Posted: Tuesday, March 20, 2018 – 12:49 PM
Updated: Thursday, March 22, 2018 – 6:38 PM
By Victoria Talbot
Don’t sign any petition until you’ve read it very carefully – because it may be used to force the City of Beverly Hills into letting Loma Linda Ltd. build their projects on Loma Linda Drive.
A petition is being circulated by signature gatherers throughout the City to rescind the Basement Ordinance, which was unanimously approved by both the City Council and the Planning Commission and is set to go into effect on April 6.
The petition is for a referendum that would appear on the November ballot to recall the Basement Ordinance. If the signature gatherers are successful in collecting 10 percent, or 2,049 signatures, from registered voters, they will have blocked the ordinance, paving the way not only for the Loma Linda development, but for the continued despoliation of the City’s hillsides with oversized “basements,” removing wildlife habitat, destroying neighborhoods, and further degrading the natural landforms that are at risk of disappearing beneath steel and cement forever.
If they get the signatures by April 5, “the Basement Ordinance will not go into effect on April 6,” wrote City Clerk Byron Pope in his Declaration. If the petitions are filed April 6-10, then the Ordinance will be suspended. Either way, the Basement Ordinance would be rendered ineffective, and residents will lose their opportunity to save whatever hillsides are left forever.
Petition gatherers have 30 days from March 12 to get the signatures, which is April 10. After April 10 time is up.
The City Council may either voluntarily repeal the Basement Ordinance or set it for an election if the requisite number of signatures are collected and validated by the Los Angeles County Registrar/Recorder. Then the Ordinance would not be effective until it received a majority of the vote.
The Council made a unanimous decision in favor of the Ordinance this month, voting 4-0 in support of it, with Mayor Lili Bosse recusing herself due to conflicts. After years of work and months of hearings in the Council and the Planning Commission to bring the Ordinance to fruition, some residents and City leaders have expressed their suspicion that one man is trying to block the Basement Ordinance through a referendum petition -Francesco Aquilini, the Canadian billionaire who visited City Council members Robert Wunderlich and then-Mayor Lili Bosse last December.
On Monday, March 19, Loma Linda Holdings, LTD, the entity that represents Aquilini for the projects at 1193 and 1184 Loma Linda Drive, also sought a request for a peremptory writ of mandate for ex parte relief to prevent the Basement Ordinance from being applied to 1184 Loma Linda Drive. On the morning March 20, Judge James Chalfant denied that injunction request and set a trial date for Nov. 6.
“Loma Linda Holdings, Ltd, and attorneys for Aquilini consistently think American courts are there to give them special status,” said Ronald Richards, a City resident and attorney for several residents who oppose the Loma Linda projects. “They had the legal chutzpah to ask a judge to issue a mandatory injunction compelling the City to give them their permit before the City finished its review and to exempt them from the basement ordinance.
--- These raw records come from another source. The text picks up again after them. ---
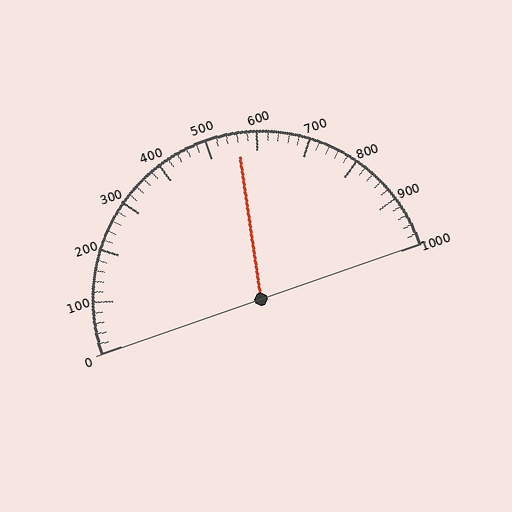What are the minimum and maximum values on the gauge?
The gauge ranges from 0 to 1000.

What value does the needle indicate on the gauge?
The needle indicates approximately 560.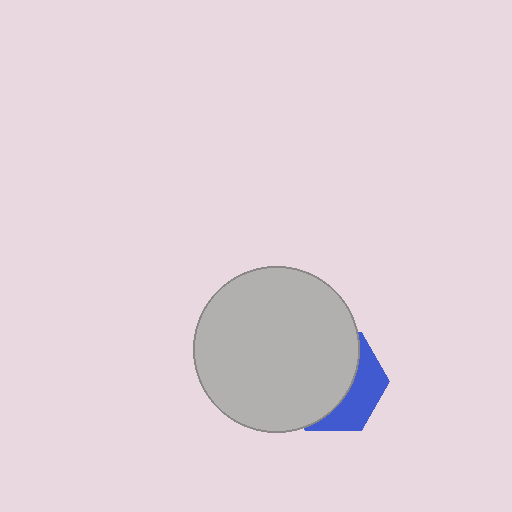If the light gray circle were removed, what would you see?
You would see the complete blue hexagon.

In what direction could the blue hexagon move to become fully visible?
The blue hexagon could move right. That would shift it out from behind the light gray circle entirely.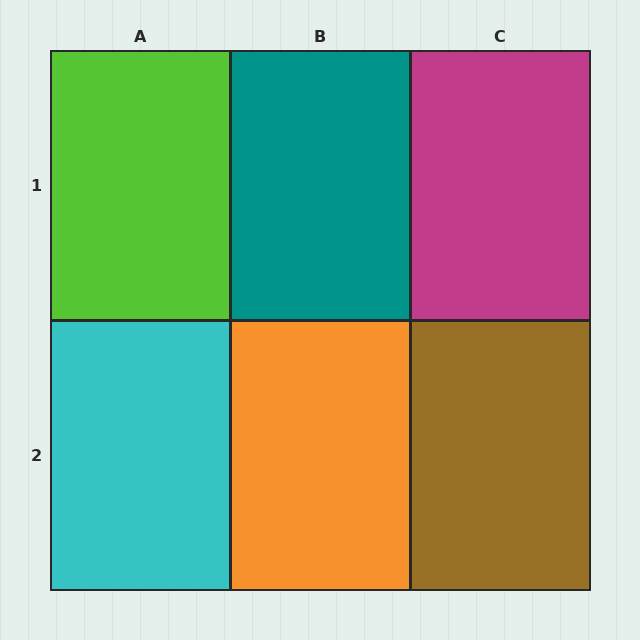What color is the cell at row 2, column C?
Brown.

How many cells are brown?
1 cell is brown.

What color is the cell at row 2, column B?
Orange.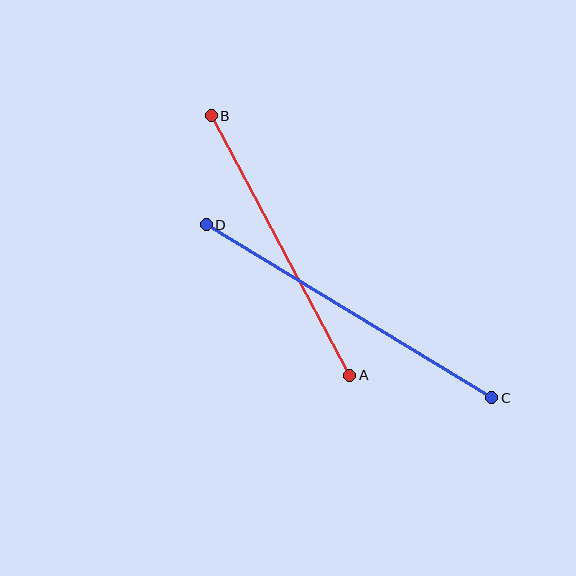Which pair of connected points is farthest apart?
Points C and D are farthest apart.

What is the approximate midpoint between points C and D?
The midpoint is at approximately (349, 311) pixels.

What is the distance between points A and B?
The distance is approximately 294 pixels.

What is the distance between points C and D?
The distance is approximately 334 pixels.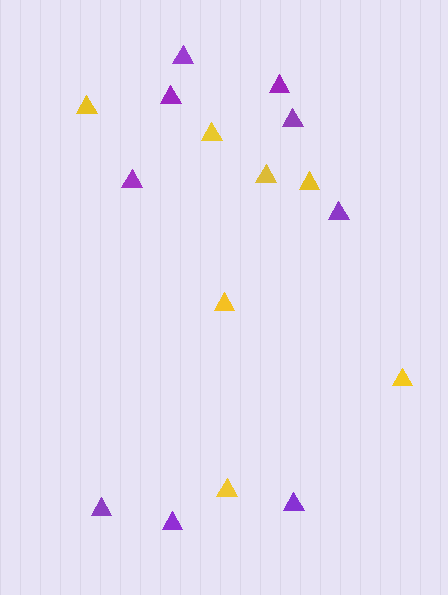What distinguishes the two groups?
There are 2 groups: one group of yellow triangles (7) and one group of purple triangles (9).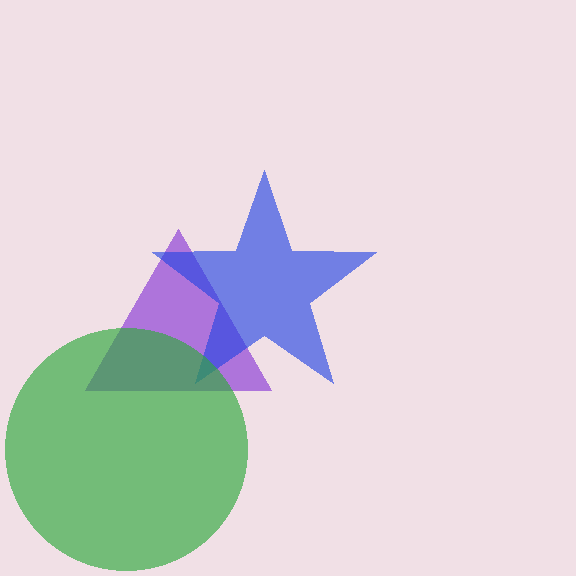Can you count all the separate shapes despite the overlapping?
Yes, there are 3 separate shapes.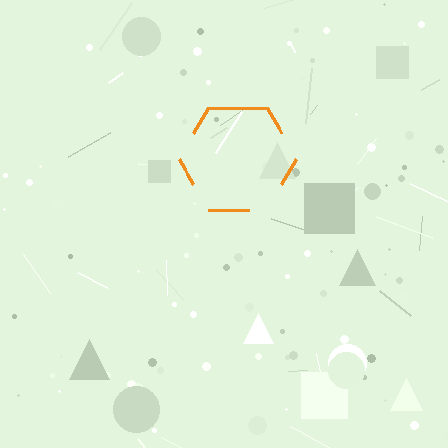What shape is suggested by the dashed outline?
The dashed outline suggests a hexagon.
Wisely, the judge rejected such an overreaching and unprecedented request that would interfere with a City’s legislative agenda and would violate 100 years of California law against mandatory injunctions.”
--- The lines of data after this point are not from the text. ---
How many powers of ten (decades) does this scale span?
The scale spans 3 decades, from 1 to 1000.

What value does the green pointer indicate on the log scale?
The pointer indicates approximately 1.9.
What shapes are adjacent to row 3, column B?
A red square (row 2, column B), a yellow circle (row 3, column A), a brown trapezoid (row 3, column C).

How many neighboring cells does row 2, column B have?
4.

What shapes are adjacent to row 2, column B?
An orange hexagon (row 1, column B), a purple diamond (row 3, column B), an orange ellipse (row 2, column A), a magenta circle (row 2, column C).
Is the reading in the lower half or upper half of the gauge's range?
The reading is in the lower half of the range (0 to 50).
Beverly Hills City Attorney Larry Wiener argued that Loma Linda Holdings, Ltd., the petitioner, is not entitled to ex parte relief, or a writ of mandate and injunctive relief because there is no immediate threat to their project. “The Planning Commission and the City Council worked very hard to come up with a fair Hillside/Basement ordinance and to accommodate 1184 Loma Linda Drive. Therefore, today’s result was not surprising.”
In fact, he said, the City Council approved a motion exempting the project from the Basement Ordinance last week, should it be found that the project complies with lot line, bond and construction management plan requirements. The Basement Ordinance will be effective April 6, and the City Council does not meet again until April 10, thus the project has been given a special status – granting them until April 10 to comply with these requirements, when City Council meets again and they can present the findings of the reviews.
That motion exempts the project, “retrospectively from the Basement Ordinance should the 1184 project comply with the lot-line, bond and construction management plan requirements, which are currently under review by the City.”
Residents report that petitioners have been going door-to-door, collecting signatures on this petition.
In a letter to the Courier, Aquilini’s attorney James Kay stated, “Our clients… are acting ethically and legally.”